Zu beachten ist allerdings, dass sich die Ausrichtung auf den in der Stiftungssatzung festgelegten Stifterwillen auch nachteilig auswirken kann, wenn etwaige Unternehmensanpassungen oder Umstrukturierungen nicht mehr mit der erforderlichen Schnelligkeit und Flexibilität erfolgen können.[166] Da Stiftungen der Stiftungsaufsicht unterstehen, können Umstrukturierungen an dem von der Stiftung gehaltenen Unternehmen als Maßnahmen der Vermögensumstrukturierung unter Umständen von der Zustimmung der Stiftungsbehörde abhängen, die wiederum nicht mit der gewünschten oder erforderlichen Schnelligkeit erteilt wird.[167] In der Gestaltungspraxis kann solchen Störfaktoren aber mit einer entsprechende Satzungsgestaltung begegnet werden, indem man in der Satzung ausdrücklich regelt, dass eine Umwandlung des Beteiligungsunternehmens oder Änderungen an der Gesellschaftsorganisation zulässig sind, wenn dies die Marktsituation aufgrund geänderter Verhältnisse oder zur Kapitalbeschaffung erforderlich macht.

 

Rz. 93

Muster 10.4: Umschichtungsbefugnis

 

Muster 10.4: Umschichtungsbefugnis

§ _____ – Stiftungsvermögen

Das Vermögen der Stiftung besteht zum Zeitpunkt ihrer Errichtung aus

a) dem Geschäftsanteil an der xy-GmbH (Beteiligungsgesellschaft),
b) _________________________.

Umschichtungen des Stiftungsvermögens sind grundsätzlich zulässig. Der Vorstand ist insbesondere ermächtigt, die Beteiligungsgesellschaft in eine andere Rechtsform umzuwandeln oder in eine Personen- oder Kapitalgesellschaft einzubringen.
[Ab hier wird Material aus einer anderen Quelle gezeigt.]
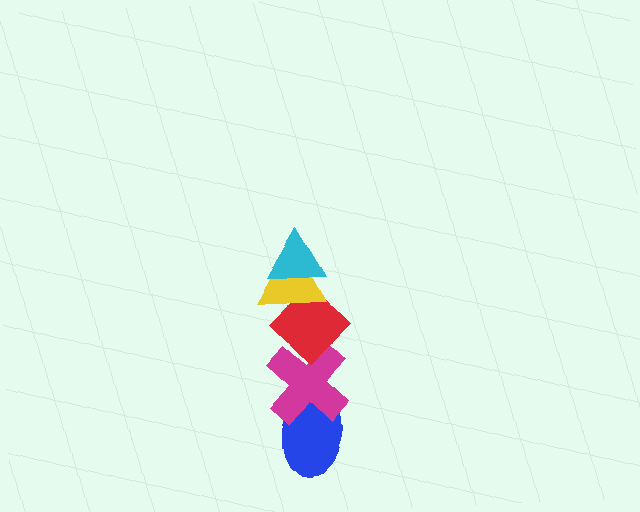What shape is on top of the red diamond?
The yellow triangle is on top of the red diamond.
Eine Veräußerung des Geschäftsanteils an der xy-GmbH oder des im Fall einer Umwandlung der Beteiligungsgesellschaft an seine Stelle tretenden Gesellschaftsanteils an den übernehmenden bzw. an den neu entstandenen Rechtsträger (Surrogat) ist ausgeschlossen.

Eine Umwandlung oder Einbringung der Beteiligungsgesellschaft ist nur insoweit zulässig, als die Stiftung auch nach der Umwandlung oder Einbringung Mehrheitsgesellschafterin bleibt.

 

Rz. 94

Für die Beteiligungsträgerstiftung bestehen bei einer entsprechenden Satzungsgestaltung auch nicht die bei der Unternehmensträgerstiftung aufgezeigten Hürden bei der Beschaffung von Kapital für das von ihr gehaltene Unternehmen, da sie ohne weiteres neue Gesellschafter aufnehmen oder eine Kapitalerhöhung beschließen kann. Bei börsennotierten Unternehmen kann sie als Mehrheitsaktionärin zudem Schutz vor einer feindlichen Übernahme bieten.[168]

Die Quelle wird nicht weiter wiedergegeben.